TimeSeriesSRC.uniChi

TimeSeriesSRC.uniChi(pmod, y, k=20, alpha=0.05)

Box-Pierce portmanteau chi-square test on one-step-ahead residuals.

Tests the null hypothesis that the residuals of a fitted model are white noise. Large values of the Q statistic (small p-values) indicate that the residuals are autocorrelated and the model does not adequately fit the data.

Parameters:
  • pmod (pmodel) – Estimated prediction model (returned by estimate()).
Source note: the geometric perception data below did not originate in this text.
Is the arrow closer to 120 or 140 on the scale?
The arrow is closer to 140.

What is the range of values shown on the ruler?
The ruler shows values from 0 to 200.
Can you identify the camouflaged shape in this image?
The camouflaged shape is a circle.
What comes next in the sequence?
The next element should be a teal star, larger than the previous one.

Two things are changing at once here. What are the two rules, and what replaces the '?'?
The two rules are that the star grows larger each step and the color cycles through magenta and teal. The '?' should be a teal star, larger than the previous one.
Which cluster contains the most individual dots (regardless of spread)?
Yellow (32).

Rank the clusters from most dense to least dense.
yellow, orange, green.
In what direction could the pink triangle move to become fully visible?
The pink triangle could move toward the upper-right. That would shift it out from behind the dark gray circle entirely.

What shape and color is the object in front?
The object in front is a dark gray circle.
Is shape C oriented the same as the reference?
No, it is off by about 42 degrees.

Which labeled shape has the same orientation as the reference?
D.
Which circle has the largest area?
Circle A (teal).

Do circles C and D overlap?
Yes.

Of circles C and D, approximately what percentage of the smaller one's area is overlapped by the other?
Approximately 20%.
  • y (array-like) – 1-D desired output sequence used to compute residuals.

  • k (int, optional) – Number of residual-ACF lags used in the Q statistic. Default 20.
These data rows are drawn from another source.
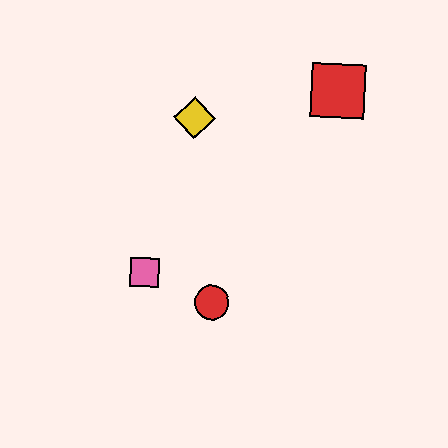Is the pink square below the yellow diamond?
Yes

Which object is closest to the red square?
The yellow diamond is closest to the red square.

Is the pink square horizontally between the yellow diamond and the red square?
No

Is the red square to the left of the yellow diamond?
No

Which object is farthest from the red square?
The pink square is farthest from the red square.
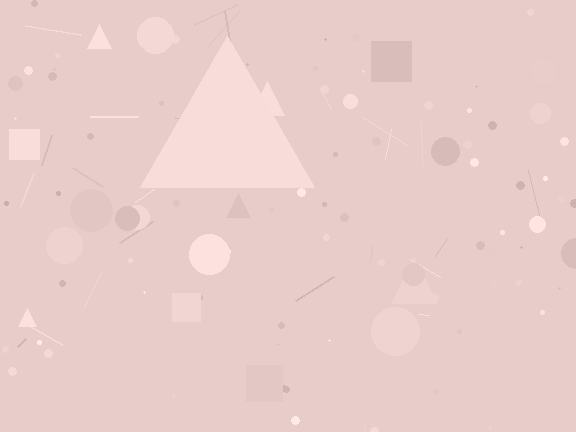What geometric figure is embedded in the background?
A triangle is embedded in the background.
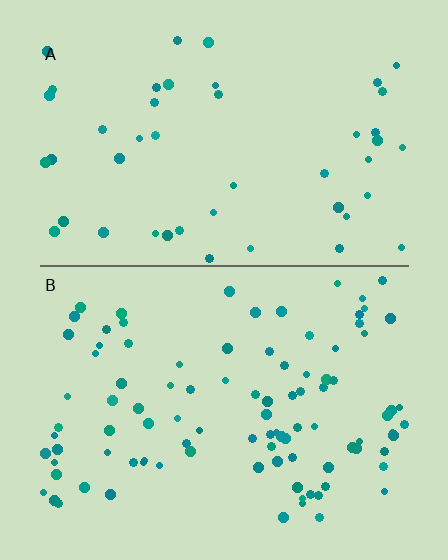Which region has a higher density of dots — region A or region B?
B (the bottom).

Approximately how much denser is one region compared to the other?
Approximately 2.1× — region B over region A.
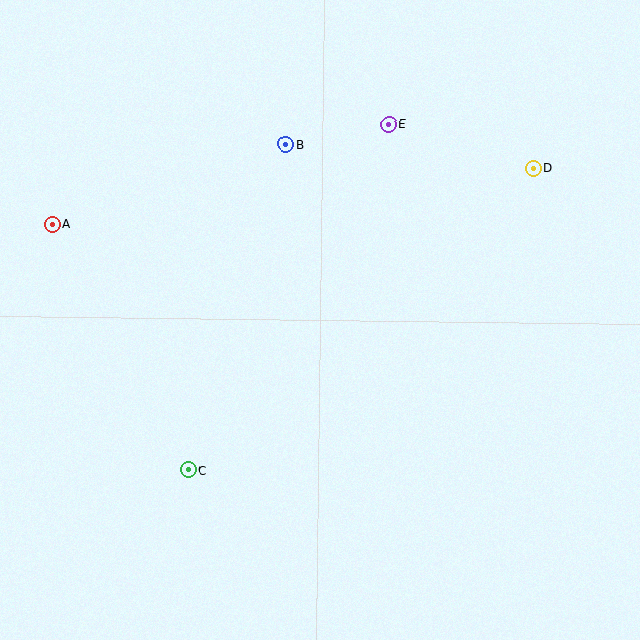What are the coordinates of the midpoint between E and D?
The midpoint between E and D is at (461, 146).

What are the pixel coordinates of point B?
Point B is at (286, 145).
  • alpha (float, optional) – Significance level for the test (probability of Type I error). Default 0.05.

Returns:

  • passed (int) – 1 if the test is passed (residuals appear white), 0 otherwise.
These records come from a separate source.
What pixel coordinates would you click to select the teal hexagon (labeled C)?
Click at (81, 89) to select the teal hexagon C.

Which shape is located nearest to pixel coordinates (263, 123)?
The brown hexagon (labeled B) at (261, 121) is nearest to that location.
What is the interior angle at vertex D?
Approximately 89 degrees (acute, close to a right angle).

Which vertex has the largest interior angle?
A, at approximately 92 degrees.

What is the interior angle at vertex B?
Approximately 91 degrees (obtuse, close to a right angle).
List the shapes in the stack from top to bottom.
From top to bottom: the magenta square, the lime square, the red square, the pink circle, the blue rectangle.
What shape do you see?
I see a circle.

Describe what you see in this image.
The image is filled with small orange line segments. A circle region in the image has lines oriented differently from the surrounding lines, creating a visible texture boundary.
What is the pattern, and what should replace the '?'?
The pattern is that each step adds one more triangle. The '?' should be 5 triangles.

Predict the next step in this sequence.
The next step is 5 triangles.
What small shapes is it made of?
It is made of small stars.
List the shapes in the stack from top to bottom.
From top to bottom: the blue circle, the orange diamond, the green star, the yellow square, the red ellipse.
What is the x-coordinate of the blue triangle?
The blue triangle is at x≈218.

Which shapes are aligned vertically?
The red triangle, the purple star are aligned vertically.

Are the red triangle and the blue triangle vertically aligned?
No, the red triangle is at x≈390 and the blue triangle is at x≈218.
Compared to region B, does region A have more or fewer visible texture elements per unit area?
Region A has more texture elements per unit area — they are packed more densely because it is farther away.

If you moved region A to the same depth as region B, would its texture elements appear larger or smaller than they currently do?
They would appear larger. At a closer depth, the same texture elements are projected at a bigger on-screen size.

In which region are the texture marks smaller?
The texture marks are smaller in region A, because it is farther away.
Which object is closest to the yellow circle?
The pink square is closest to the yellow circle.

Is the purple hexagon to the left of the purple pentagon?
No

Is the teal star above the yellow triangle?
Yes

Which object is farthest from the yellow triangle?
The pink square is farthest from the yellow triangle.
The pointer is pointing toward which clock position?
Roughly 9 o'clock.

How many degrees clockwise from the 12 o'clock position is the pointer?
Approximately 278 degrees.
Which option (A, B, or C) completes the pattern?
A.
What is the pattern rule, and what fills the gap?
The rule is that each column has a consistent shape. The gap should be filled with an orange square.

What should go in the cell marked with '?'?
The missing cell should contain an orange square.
  • q (float) – Box-Pierce Q statistic.

  • n (int) – Degrees of freedom (k minus the number of free parameters).

  • pval (float) – p-value of the Q statistic under the chi-square distribution.

Examples

>>> import numpy as np
>>> from scipy.signal import lfilter
>>> from TimeSeriesSRC.Model.model import pmodel
>>> from TimeSeriesSRC.Model.estimate import estimate
>>> from TimeSeriesSRC.basefunctions.uniChi import func_uniChi
>>> e = np.random.default_rng(0).standard_normal(500)
>>> y = lfilter([1, 0.5], [1, -0.8], e)
>>> pm = pmodel('arma', nc=[1], nd=[1], diff=[0], per=[])
>>> pm_est, trec, stat = estimate(pm, y, show_plot=False, show_output=False)
>>> passed, q, n, pval = func_uniChi(pm_est, y)

See also

multiChi

Chi-square test for transfer function models (residual + cross-correlation).

uniAnal

ACF/PACF/GPAC analysis for order identification.